Quoique M. Pascal, après avoir conduit si avant cet homme qu'il s'était proposé de persuader insensiblement, ne lui ait encore rien dit qui le puisse convaincre des vérités qu'il lui a fait découvrir, il l'a mis néanmoins dans la disposition de les recevoir avec plaisir, pourvu qu'on puisse lui faire voir qu'il doit s'y rendre, et de souhaiter même de tout son cœur qu'elles soient solides et bien fondées, puisqu'il y trouve de si grands avantages pour son repos et pour l'éclaircissement de ses doutes. C'est aussi l'état où devrait être tout homme raisonnable, s'il était une fois bien entré dans la suite de toutes les choses que M. Pascal vient de représenter; et il y a sujet de croire qu'après cela il se rendrait facilement à toutes les preuves qu'il apporta ensuite pour confirmer la certitude et l'évidence de toutes ces vérités importantes dont il avait parlé, et qui font le fondement de la religion chrétienne qu'il avait dessein de persuader.

Pour dire en peu de mots quelque chose de ces preuves, après qu'il eut montré en général que les vérités dont il s'agissait étaient contenues dans un livre de la certitude duquel tout homme de bon sens ne pouvait douter, il s'arrêta principalement au livre de Moïse, où ces vérités sont particulièrement répandues; et il fit voir, par un très-grand nombre de circonstances indubitables, qu'il était également impossible que Moïse eût laissé par écrit des choses fausses, ou que le peuple à qui il les avait laissées s'y fût laissé tromper, quand même Moïse aurait été capable d'être fourbe.

Il parla aussi de tous les grands miracles qui sont rapportés dans ce livre; et comme ils sont d'une grande conséquence pour la religion qui y est enseignée, il prouva qu'il n'était pas possible qu'ils ne fussent vrais, non-seulement par l'autorité du livre où ils sont contenus, mais encore par toutes les

circonstances qui les accompagnent et qui les rendent indubitables.

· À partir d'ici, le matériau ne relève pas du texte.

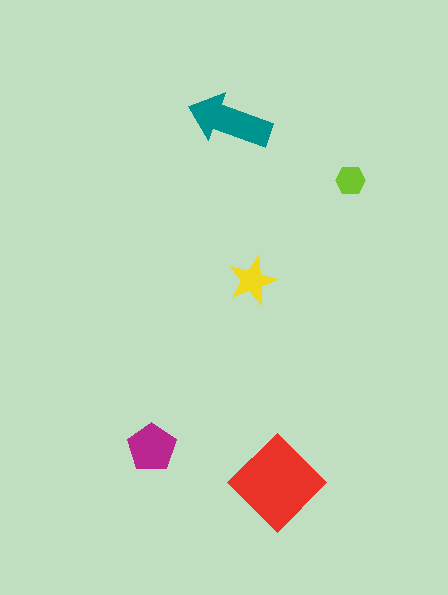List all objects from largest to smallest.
The red diamond, the teal arrow, the magenta pentagon, the yellow star, the lime hexagon.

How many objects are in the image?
There are 5 objects in the image.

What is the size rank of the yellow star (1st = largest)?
4th.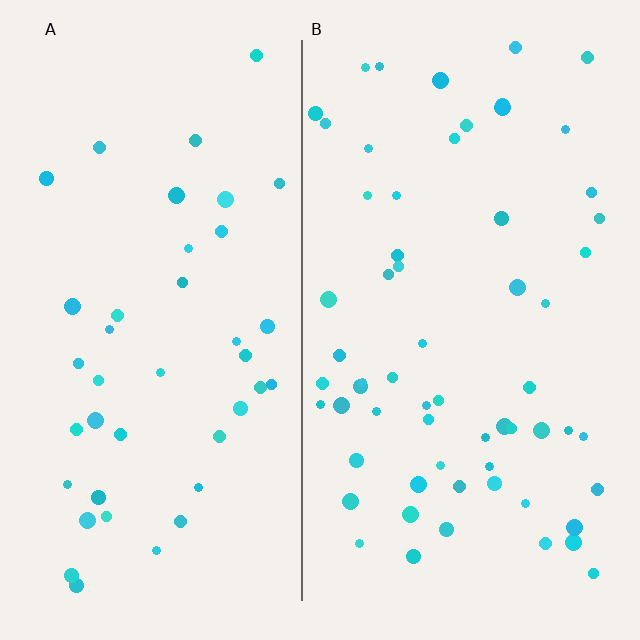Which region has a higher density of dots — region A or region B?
B (the right).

Il fit voir encore de quelle manière toute la loi de Moïse était figurative; que tout ce qui était arrivé aux Juifs n'avait été que la figure des vérités accomplies à la venue du Messie, et que le voile qui couvrait ces figures ayant été levé, il était aisé d'en voir l'accomplissement et la consommation parfaite en faveur de ceux qui ont reçu Jésus-Christ.

M. Pascal entreprit ensuite de prouver la vérité de la reli– gion par les prophéties; et ce fut sur ce sujet qu'il s'étendit. beaucoup plus que sur les autres. Comme il avait beaucoup travaillé là-dessus, et qu'il y avait des vues qui lui étaient toutes particulières, il les expliqua d'une manière fort intelligible; il en fit voir le sens et la suite avec une facilité merveilleuse, et il les mit dans tout leur jour et dans toute leur force.

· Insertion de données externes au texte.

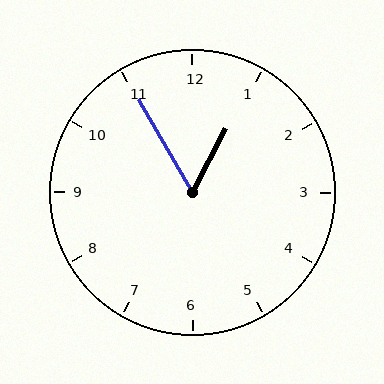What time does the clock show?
12:55.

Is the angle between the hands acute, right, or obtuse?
It is acute.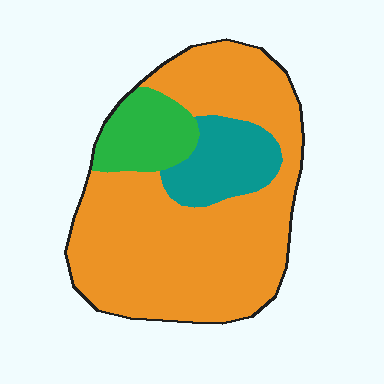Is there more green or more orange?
Orange.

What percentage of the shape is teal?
Teal takes up less than a quarter of the shape.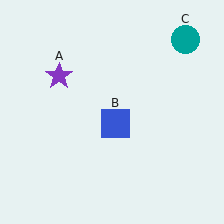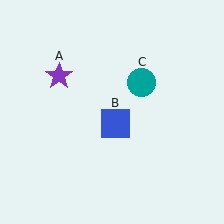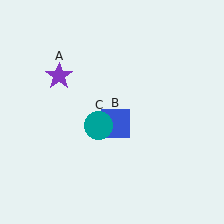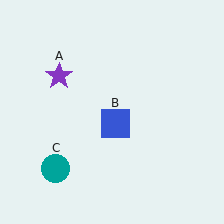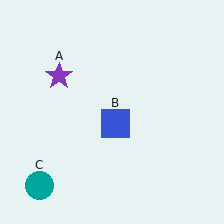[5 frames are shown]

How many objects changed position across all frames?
1 object changed position: teal circle (object C).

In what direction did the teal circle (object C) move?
The teal circle (object C) moved down and to the left.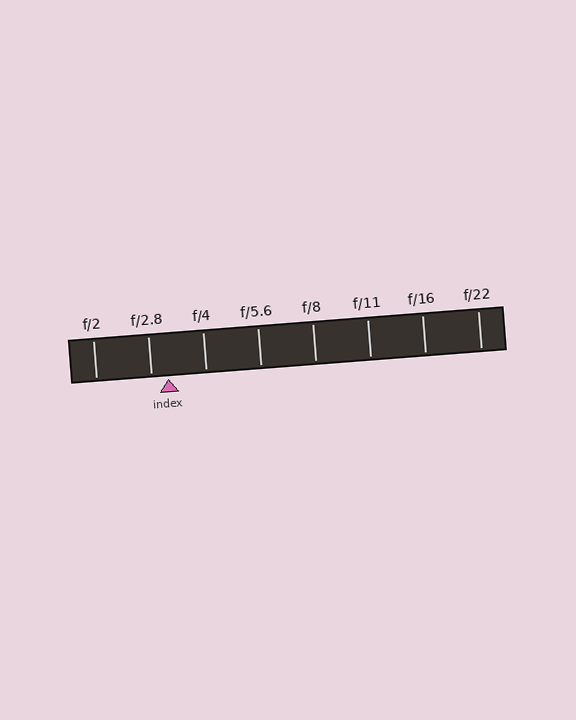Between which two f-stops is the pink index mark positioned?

Enfin, après avoir parcouru les livres de l'Ancien Testament, et fait encore plusieurs observations convaincantes pour servir de fondements et de preuves à la vérité de la religion, il entreprit encore de parler du Nouveau Testament, et de tirer ses preuves de la vérité même de l'Évangile.

Il commença par Jésus-Christ; et, quoiqu'il l'eût déjà prouvé invinciblement par les prophéties et par toutes les figures de la loi dont on voyait en lui l'accomplissement parfait, il apporta encore beaucoup de preuves tirées de sa personne même, de ses miracles, de sa doctrine, et des circonstances de sa vie.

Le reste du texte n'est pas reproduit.